In Borges’ fable Pierre Menard, Author of The Quixote, the eponymous Monsieur Menard plans to sit down and write a portion of Cervantes’ Don Quixote. Not to transcribe, but re-write the epic novel word for word:

His goal was never the mechanical transcription of the original; he had no intention of copying it. His admirable ambition was to produce a number of pages which coincided—word for word and line by line—with those of Miguel de Cervantes.

He first tried to do so by becoming Cervantes, learning Spanish, and forgetting all the history since Cervantes wrote Don Quixote, among other things, but then decided it would make more sense to (re)write the text as Menard himself. The narrator tells us that “the Cervantes text and the Menard text are verbally identical, but the second is almost infinitely richer.” Perhaps this is an inversion of the ability of Generative AI models (LLMs, text-to-image, and more) to reproduce swathes of their training data without those chunks being explicitly stored in the model and its weights: the output is verbally identical to the original but reproduced probabilistically without any of the human blood, sweat, tears, and life experience that goes into the creation of human writing and cultural production.

Generative AI Has a Plagiarism Problem

ChatGPT, for example, doesn’t memorize its training data, per se. As Mike Loukides and Tim O’Reilly astutely point out,

A model prompted to write like Shakespeare may start with the word “To,” which makes it slightly more probable that it will follow that with “be,” which makes it slightly more probable that the next word will be “or” – and so forth.
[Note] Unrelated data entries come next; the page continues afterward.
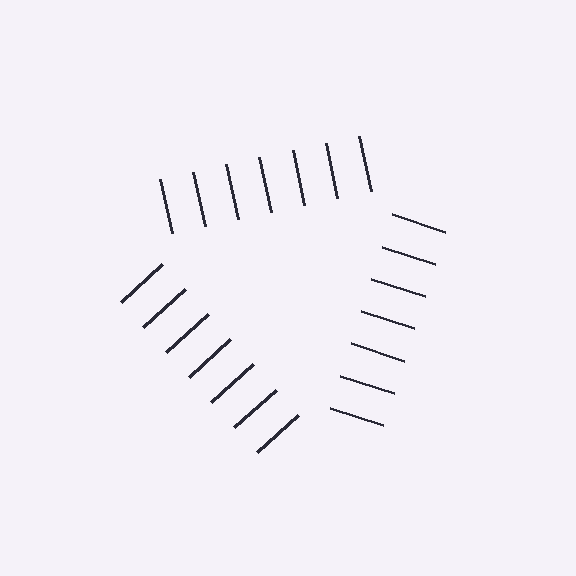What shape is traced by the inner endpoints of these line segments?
An illusory triangle — the line segments terminate on its edges but no continuous stroke is drawn.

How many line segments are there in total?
21 — 7 along each of the 3 edges.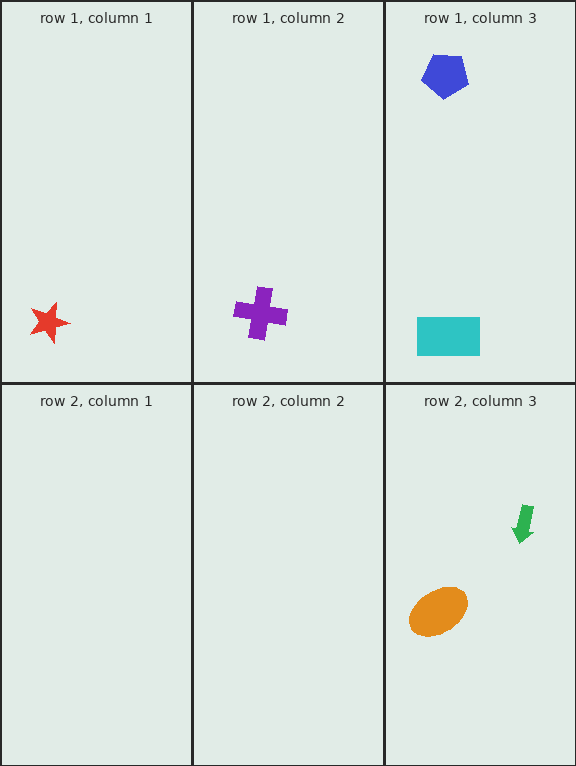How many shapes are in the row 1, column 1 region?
1.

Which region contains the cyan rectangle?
The row 1, column 3 region.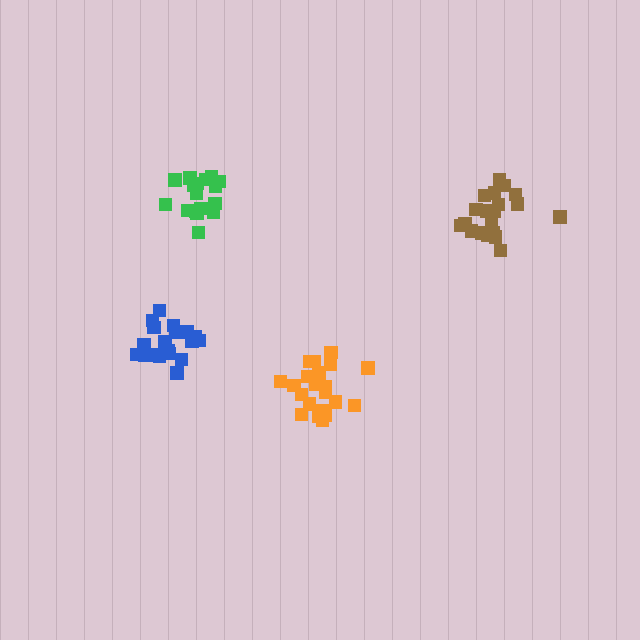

So then, as it turns out, next-word prediction (and all the sauce on top) can reproduce chunks of training data. This is the basis of the NYTimes lawsuit against OpenAI. I have been able to convince ChatGPT to give me large chunks of novels that are in the public domain, such as those on Project Gutenberg, including Pride and Prejudice. Researchers are finding more and more ways to extract training data from ChatGPT and other models. As far as other types of foundation models go, recent work by Gary Marcus and Reid Southern has shown that you can use Midjourney (text-to-image) to generate images such as these1:

[Image from here]

This seems to be emerging as a feature, not a bug, and hopefully it’s obvious to you why they called their IEEE opinion piece Generative AI Has a Visual Plagiarism Problem. And the space is moving quickly: SORA, OpenAI’s text-to-video model, is yet to be released and has already taken the world by storm.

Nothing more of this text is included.